The two panels represent these two scenarios. As the two panels illustrate, the behavior of the population of agents is substantially different in the two cases. In both scenarios there are sudden peaks of activism (measured on the "Rebellion Index" panel). But those peaks are both higher and more frequent in the presents of a small number of activists. So we might say the model succeeds in illustrating the difference that organization makes in the occurrence of mobilization. A few party activists substantially increase the likelihood of rebellion.

Or does it? Probably not.

The modifications introduced here are very simple, and they succeed in addressing a primary concern I raised in an earlier post about the original version of Epstein's model: the fact that it does not take the presence of organization into account as a causal factor in civil unrest. But the realism of the model is still low. For example, the Rebellion model is specifically intended to capture the relationship between cops and agents. But it is not interactive in the other way in which rebellious behavior spreads: the process in which rising density of activation in a neighborhood increases the probability of activation for each individual. In other words, neither the original implementation nor this simple extension allows introduction of the spatial dimensions of mobilization and civil unrest (aside from the original random location of party activists).

But most fundamentally, the extension I've presented here is still a highly abstract representation of the workings of organizations in the context of civil unrest and mobilization. I've boiled the workings of a political organization down to a single effect: if a neighborhood is exposed to a party cadre, the individuals in that neighborhood are substantially more likely to become active. And the model behaves accordingly; there is more activism when there are more cadres. But we can't really interpret this as the derivation of a social effect from an independent set of assumptions; rather, the implementation of the idea of organization simply assumes the fact that cadres amplify activation by others in the neighborhood. In other words, the model is built to embody the effect I was expecting to see.

This exercise makes a couple of points. First, agent-based models have the virtue of being very explicit about the logic of action that is represented.
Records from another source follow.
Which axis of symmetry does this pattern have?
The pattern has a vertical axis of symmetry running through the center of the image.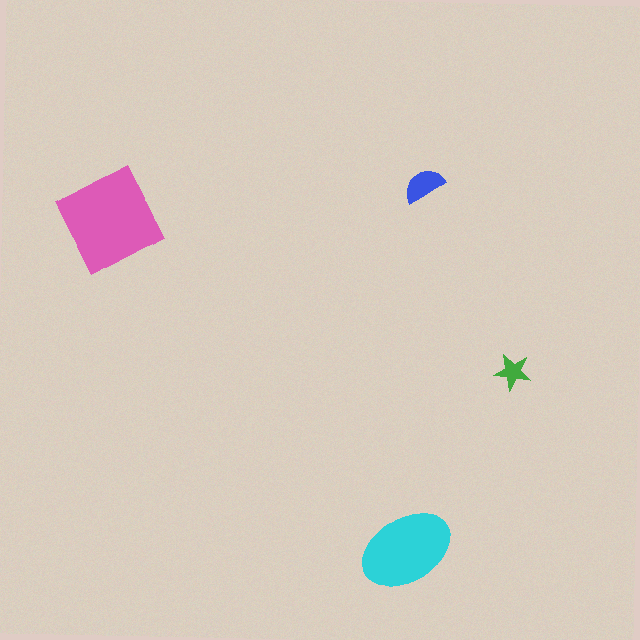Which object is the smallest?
The green star.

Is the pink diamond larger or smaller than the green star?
Larger.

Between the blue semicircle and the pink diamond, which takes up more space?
The pink diamond.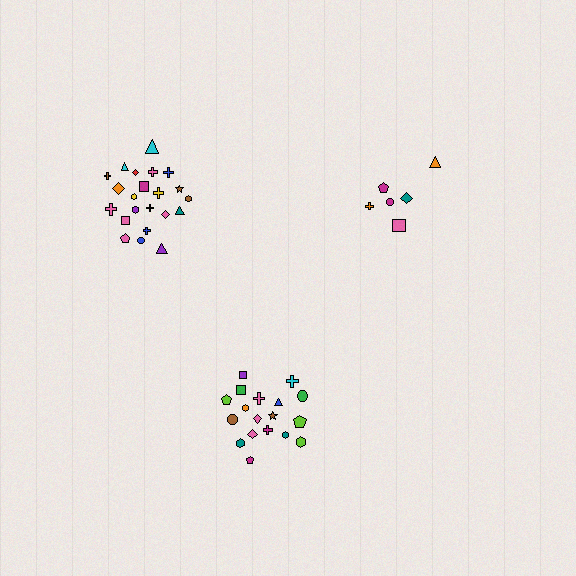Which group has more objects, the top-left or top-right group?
The top-left group.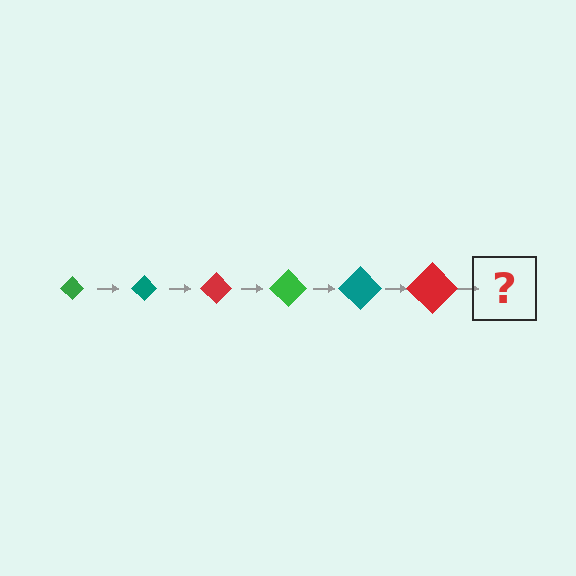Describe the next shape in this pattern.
It should be a green diamond, larger than the previous one.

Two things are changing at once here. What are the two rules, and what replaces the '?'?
The two rules are that the diamond grows larger each step and the color cycles through green, teal, and red. The '?' should be a green diamond, larger than the previous one.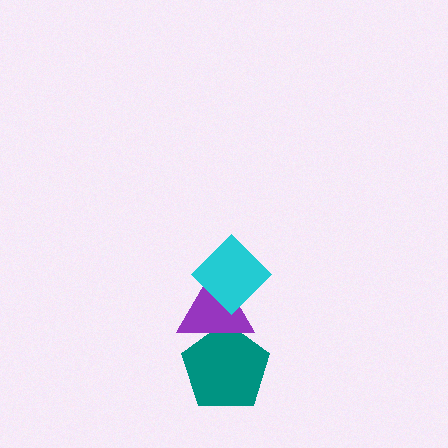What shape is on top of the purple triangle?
The cyan diamond is on top of the purple triangle.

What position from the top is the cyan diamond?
The cyan diamond is 1st from the top.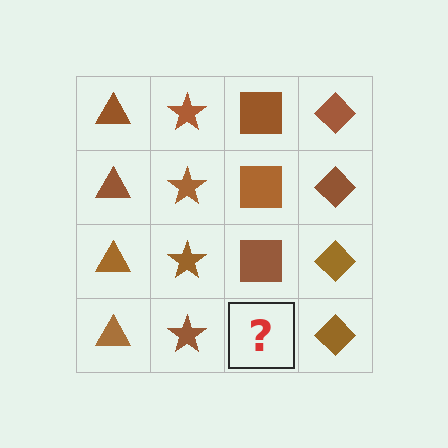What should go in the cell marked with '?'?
The missing cell should contain a brown square.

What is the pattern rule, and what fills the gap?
The rule is that each column has a consistent shape. The gap should be filled with a brown square.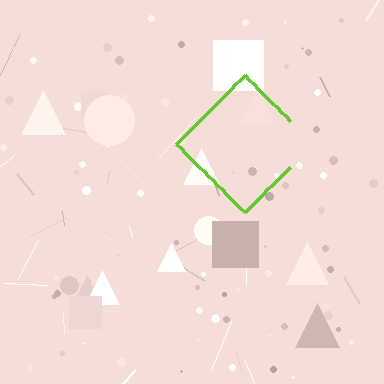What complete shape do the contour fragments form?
The contour fragments form a diamond.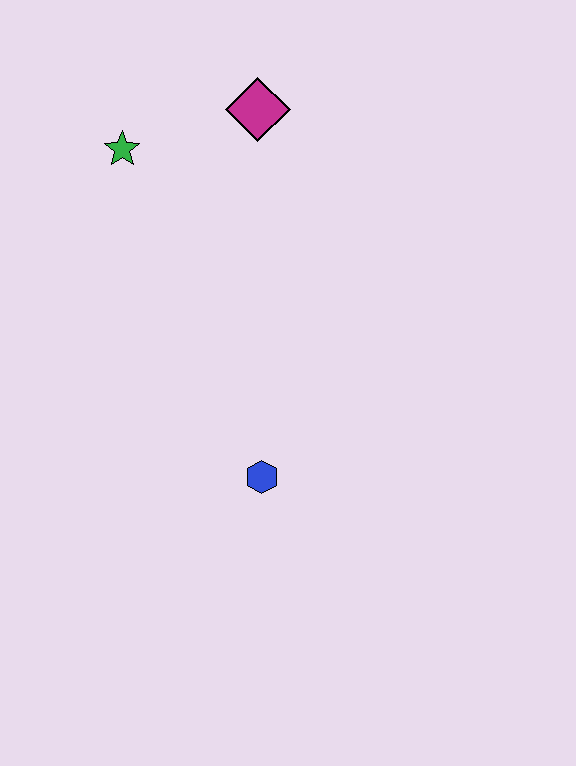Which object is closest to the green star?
The magenta diamond is closest to the green star.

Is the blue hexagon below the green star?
Yes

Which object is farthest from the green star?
The blue hexagon is farthest from the green star.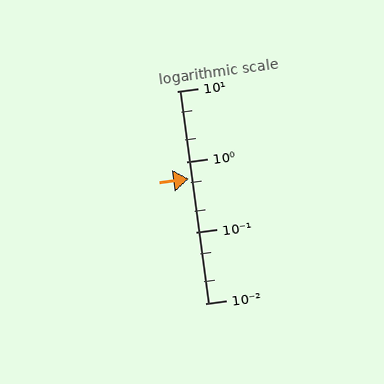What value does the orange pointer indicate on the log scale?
The pointer indicates approximately 0.58.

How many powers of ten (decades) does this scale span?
The scale spans 3 decades, from 0.01 to 10.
So it is possible for anyone to review the code and to modify the assumptions, or to introduce factors that perhaps should be considered. (NetLogo is particularly welcoming to the non-expert in this regard, since it is easy to go back and forth between the code and the graphical representation of the model.)
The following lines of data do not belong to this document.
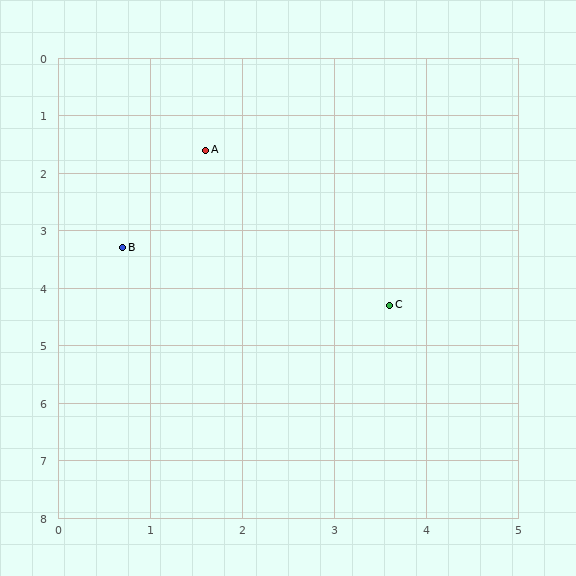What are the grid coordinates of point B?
Point B is at approximately (0.7, 3.3).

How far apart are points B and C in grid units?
Points B and C are about 3.1 grid units apart.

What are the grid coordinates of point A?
Point A is at approximately (1.6, 1.6).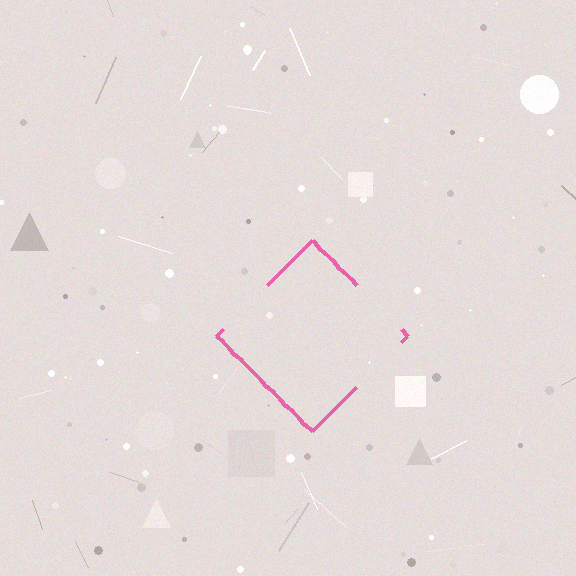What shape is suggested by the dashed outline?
The dashed outline suggests a diamond.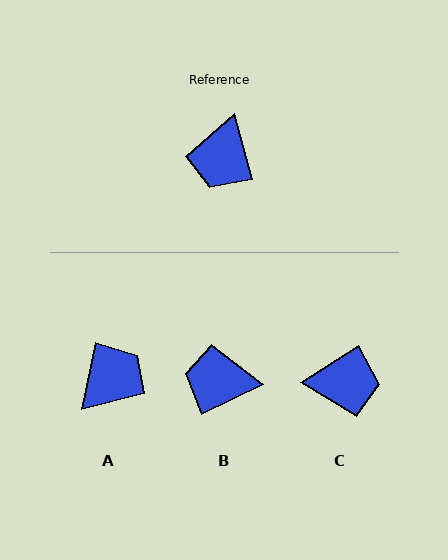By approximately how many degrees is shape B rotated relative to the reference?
Approximately 79 degrees clockwise.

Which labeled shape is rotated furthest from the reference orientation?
A, about 152 degrees away.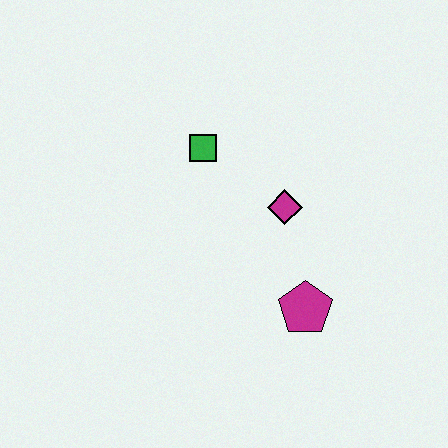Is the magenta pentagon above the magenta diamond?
No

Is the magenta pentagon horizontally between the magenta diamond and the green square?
No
But second, no one should imagine that agent-based models reproduce reality. Any ABM is implemented by (1) codifying one or more assumptions about the factors that influence a given collective phenomenon, and (2) codifying the rules of action for the kinds of agents that are to be represented. Both kinds of assumption require extreme abstraction from the reality of a social setting, and therefore models can almost invariably be challenged for a lack of realism. It is hard for me to see how an agent-based model might be thought to be explanatory of a complex social reality such as the Cairo uprising.